Soil is often used in construction for foundation purposes. But when mixed with water, it becomes a viable building material that could be used for building structures like what the people did in the Neolithic Period. One could notice in history that there are several mud constructions especially in dry regions, some even existing until today. In fact in 2014, nearly 40% of the world’s population still lived or worked in structures using soil as a construction material.
But using soil as a construction material has been limited and became less famous because of the emergence of concrete. It is unable to compete in terms of building applications.
That is about to change now as researchers have made a huge step in making ‘dirt’ as a modern material for structures.

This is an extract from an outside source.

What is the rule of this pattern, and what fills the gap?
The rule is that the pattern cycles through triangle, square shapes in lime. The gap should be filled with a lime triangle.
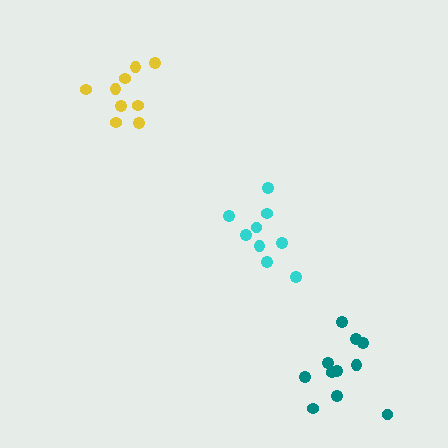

By adding calcium carbide residue and fly ash as binding agents in what they call as rammed earth or compressed soil, engineers at University of British Columbia discovered that the walls containing such binding agents were 25 times stronger than those without after being cured for 60 days. With soil being used in rammed earth walls, earth bricks and compressed earth blocks, the technique has the potential to be used widely in modern construction.
“Conventional cement construction is the principle building material for buildings, roads, pipelines and bridges around the world. But builders today are seeking cheaper and more environmentally responsible construction materials. One such material may be compressed—or rammed—earth,” says UBC Okanagan engineering professor Sumi Siddiqua. She worked with her student Priscila Barreto from Brazil who started this research as an undergraduate student and continued it in graduate school.
“The core of our challenge was to pinpoint the strongest composition of binding materials,” says Siddiqua. “While research shows that some amount of clay is required to stabilize soils, having a mechanism to better bind the soil grains is the key.”
Meanwhile, Barreto relates her home country to the application of this new technique.
She said, “In countries like Brazil and regions like the Sertão in the country’s northeast, rammed earth is commonly used as a building technique. The opportunity to enable people to build stronger and safer structures with natural soil is one of my central motivations for doing this research.”